Owing to the risk of late developing HBs, patients should be followed up for life after repair of congenital heart disease with special attention to the conduction system, particularly after repair of perimembranous ventricular septal defects, Tetralogy of Fallot, or AVSD [4]. Some investigators discussed the effectiveness of electrophysiologic studies in identifying high-risk cases and recommended this diagnostic tool in detecting conduction disturbance after correction of Tetralogy of Fallot. Applying this diagnostic modality may help to detect patients at risk for late-presenting HB and justify prophylactic pacemaker insertion for them [7]. Another consideration should be taken while following patients after discharge is that AVSD per se is a possible risk factor for AVBs. Some authors consider endocardial cushion defect as a risk factor for congenital HB development even without surgery [8], [9]. Kugler et al. [9] reported nonsurgical acquired CHB in a child with endocardial cushion defect at the age of 8 years. Craig [10] found that late-developing HBs and the need for pacemaker insertion is one of the causes of reoperation in patients after complete repair of AVSD.
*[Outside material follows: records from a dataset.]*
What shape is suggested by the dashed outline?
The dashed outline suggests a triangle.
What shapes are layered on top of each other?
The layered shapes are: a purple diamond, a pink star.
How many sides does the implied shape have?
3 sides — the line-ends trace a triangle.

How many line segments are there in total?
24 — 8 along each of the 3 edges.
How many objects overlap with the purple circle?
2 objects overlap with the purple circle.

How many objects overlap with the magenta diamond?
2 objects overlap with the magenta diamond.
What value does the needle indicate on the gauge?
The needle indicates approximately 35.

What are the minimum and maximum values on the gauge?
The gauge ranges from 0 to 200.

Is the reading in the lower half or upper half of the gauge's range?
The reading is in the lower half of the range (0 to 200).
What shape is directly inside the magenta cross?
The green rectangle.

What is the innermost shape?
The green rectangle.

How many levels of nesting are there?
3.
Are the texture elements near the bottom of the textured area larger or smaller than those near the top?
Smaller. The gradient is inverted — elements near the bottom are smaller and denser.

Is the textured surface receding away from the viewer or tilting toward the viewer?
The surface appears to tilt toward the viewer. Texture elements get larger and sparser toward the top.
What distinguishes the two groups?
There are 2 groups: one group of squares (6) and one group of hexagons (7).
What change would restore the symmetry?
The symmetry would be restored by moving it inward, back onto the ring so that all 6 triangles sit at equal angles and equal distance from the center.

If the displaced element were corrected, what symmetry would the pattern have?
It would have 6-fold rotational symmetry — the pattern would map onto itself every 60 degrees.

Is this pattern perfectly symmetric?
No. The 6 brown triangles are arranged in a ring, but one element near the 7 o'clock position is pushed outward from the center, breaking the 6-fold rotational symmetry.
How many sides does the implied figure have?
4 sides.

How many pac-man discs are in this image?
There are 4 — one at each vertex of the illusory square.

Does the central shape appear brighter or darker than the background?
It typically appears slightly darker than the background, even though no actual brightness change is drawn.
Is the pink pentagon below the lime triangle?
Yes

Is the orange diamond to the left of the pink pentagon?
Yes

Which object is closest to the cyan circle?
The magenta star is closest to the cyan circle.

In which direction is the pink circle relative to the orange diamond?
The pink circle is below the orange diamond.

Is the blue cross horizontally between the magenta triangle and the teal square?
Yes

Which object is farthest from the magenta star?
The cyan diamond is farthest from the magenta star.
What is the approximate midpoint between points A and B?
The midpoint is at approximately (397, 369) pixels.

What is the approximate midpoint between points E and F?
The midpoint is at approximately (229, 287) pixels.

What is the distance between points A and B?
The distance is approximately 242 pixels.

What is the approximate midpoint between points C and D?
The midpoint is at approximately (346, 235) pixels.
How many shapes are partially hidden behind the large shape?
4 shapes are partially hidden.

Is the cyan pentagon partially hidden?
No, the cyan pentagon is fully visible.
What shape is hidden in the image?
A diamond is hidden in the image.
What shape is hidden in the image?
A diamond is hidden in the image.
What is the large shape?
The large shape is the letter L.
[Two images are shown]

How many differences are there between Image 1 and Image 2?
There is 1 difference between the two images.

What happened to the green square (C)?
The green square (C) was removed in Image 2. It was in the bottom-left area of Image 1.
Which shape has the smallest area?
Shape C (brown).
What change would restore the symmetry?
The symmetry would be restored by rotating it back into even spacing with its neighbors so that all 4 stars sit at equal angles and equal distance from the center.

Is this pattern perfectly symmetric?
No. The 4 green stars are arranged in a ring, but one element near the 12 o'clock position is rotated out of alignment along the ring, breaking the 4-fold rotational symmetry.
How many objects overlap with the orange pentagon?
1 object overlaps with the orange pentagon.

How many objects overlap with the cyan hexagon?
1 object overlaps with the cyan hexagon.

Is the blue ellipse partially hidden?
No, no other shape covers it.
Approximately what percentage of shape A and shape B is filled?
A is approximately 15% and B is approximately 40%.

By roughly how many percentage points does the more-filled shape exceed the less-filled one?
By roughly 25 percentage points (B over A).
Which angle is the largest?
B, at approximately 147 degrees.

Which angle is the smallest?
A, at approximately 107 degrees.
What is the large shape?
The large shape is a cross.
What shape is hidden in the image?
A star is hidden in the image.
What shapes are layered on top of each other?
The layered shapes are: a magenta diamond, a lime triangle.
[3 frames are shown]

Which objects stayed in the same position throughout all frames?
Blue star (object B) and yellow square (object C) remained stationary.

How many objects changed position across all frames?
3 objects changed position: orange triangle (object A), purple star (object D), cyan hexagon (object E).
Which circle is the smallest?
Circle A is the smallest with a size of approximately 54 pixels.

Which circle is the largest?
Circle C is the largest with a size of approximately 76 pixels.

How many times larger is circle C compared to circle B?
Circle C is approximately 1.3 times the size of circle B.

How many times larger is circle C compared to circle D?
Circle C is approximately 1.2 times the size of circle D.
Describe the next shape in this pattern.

The authors explained the development of CHB as a result of fibrosis near the bundle of His at the edge of the endocardial cushion defect. They hypothesized that constant swirling of blood between the septal leaflet of the tricuspid valve and the ventricular septal defect as a possible cause of the damage to the bundle of His [10]. Other studies suggested that the formation of the atrioventricular node and the ventricular conduction system in AVSD and Down syndrome differ from normal development and that can be a possible contributing factor in the vulnerability to develop atrioventricular conduction disturbance [11].

Conclusion

The development of late CHB is a rare serious complication that requires life-long follow up of patients at risk. An increase in awareness of this complication will enable the physician to identify high risk groups such as those who have had transient heart block after surgery for more than 48 h, prolonged PR interval after surgery, evidence of bundle of His damage, or tri-fascicular damage which can be suspected by a change in QRS morphology postsurgery, or by electrophysiologic study in selected cases. Furthermore, patients with Down syndrome and AVSD should be considered to have a greater risk of developing CHB. Recognizing this risk will lead to early detection and promote immediate treatment.